Black Lives Matter, as a movement, emerged from police killings of unarmed Black men and women. But powerful underlying trends that have been around for some time give the movement traction. Among these trends are:
A drug war which has led to levels of incarceration of non-violent Black drug offenders which have destroyed entire communities and are utterly disproportionate to the actual role of African Americans in the nation's drug business.
The militarization of the nation's police, as a result of both the drug war and the "war on terror" which have led to young people of color being pinned into their own communities, and occasionally their own housing projects, by aggressive policing.

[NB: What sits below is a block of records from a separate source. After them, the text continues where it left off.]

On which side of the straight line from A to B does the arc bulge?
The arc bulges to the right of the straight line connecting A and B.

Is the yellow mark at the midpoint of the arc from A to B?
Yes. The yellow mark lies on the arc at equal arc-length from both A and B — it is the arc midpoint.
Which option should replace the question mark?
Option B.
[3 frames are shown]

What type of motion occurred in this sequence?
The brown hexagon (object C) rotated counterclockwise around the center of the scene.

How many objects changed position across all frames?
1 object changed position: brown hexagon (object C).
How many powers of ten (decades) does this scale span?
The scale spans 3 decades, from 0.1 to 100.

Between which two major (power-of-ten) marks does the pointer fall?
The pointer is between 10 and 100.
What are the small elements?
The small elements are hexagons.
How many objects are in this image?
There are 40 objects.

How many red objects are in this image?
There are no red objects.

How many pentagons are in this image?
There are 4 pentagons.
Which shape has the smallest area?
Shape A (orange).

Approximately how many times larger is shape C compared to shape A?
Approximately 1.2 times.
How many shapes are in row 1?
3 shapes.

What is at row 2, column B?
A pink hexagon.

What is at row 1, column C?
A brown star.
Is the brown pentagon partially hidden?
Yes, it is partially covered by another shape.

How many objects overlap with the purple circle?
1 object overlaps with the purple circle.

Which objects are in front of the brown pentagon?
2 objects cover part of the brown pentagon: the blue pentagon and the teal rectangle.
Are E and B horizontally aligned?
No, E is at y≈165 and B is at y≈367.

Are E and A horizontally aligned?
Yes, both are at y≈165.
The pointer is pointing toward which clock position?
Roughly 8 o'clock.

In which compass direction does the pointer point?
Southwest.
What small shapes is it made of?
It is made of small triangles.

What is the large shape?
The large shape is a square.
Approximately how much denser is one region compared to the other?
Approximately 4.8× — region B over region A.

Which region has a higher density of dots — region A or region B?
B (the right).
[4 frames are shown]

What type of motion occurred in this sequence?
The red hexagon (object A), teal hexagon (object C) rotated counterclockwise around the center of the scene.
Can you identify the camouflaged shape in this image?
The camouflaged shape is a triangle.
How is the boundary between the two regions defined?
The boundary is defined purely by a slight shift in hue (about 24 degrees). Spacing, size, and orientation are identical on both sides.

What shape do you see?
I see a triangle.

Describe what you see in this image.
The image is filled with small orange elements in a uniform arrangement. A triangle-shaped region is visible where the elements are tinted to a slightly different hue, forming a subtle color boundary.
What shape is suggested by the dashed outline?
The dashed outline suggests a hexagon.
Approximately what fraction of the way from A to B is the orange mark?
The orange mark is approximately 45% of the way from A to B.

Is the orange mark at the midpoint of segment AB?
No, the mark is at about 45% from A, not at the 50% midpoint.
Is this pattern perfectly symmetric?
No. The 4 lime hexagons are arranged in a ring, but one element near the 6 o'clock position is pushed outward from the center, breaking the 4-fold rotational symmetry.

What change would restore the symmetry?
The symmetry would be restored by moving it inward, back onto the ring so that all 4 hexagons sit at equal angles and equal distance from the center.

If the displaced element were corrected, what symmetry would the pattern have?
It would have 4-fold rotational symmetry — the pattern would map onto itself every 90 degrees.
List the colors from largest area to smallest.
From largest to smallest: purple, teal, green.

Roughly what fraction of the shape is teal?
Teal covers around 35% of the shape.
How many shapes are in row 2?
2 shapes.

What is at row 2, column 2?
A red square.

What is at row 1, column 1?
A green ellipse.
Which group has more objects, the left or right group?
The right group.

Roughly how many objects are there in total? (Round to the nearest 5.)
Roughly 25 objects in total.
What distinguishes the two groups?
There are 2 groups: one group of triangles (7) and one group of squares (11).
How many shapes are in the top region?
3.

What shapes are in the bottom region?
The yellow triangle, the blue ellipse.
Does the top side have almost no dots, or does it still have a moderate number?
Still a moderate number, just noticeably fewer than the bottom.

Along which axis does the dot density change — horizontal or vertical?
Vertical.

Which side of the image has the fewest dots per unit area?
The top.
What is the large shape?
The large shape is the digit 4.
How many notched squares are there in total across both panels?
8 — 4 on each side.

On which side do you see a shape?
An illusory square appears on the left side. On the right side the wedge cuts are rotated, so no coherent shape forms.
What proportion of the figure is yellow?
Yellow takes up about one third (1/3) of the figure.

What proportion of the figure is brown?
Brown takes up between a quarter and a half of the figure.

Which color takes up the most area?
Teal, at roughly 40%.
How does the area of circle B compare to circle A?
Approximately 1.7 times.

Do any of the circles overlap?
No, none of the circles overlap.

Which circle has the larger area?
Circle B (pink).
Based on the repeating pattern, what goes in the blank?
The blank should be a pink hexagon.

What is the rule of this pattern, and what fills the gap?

The widespread adoption of the "broken windows" theory of policing, reinforced by data driven methods of evaluating police performance, which lead police to aggressively confront people of color when walking, driving, taking public transportation, entering or leaving schools, if it appears that non violent infractions of the law might be taking place
The massive closing of public schools in inner city communities, over the objections of local residents, which has led to the destabilization of neighborhoods, the firing of thousands of teachers of color, and the enrollment of young people of color in charter schools which engage in intimidation and expulsion of students who
don't conform to the draconian disciplinary policies these institutions adopt
Housing and development policies which have forced people of color out of neighborhoods they have lived in for generations, pushing them into suburbs and rural areas where they have few amenities, few institutions which reflect their traditions and which often contain police forces hostile to their presence.
These trends have gone unchecked for the last 20 years, supported by politicians of both parties, and have not slowed down in the slightest during the years of the Obama Presidency.
It is any wonder that young people have become incredibly frustrated with leaders inside and outside their communities who do not address their concerns.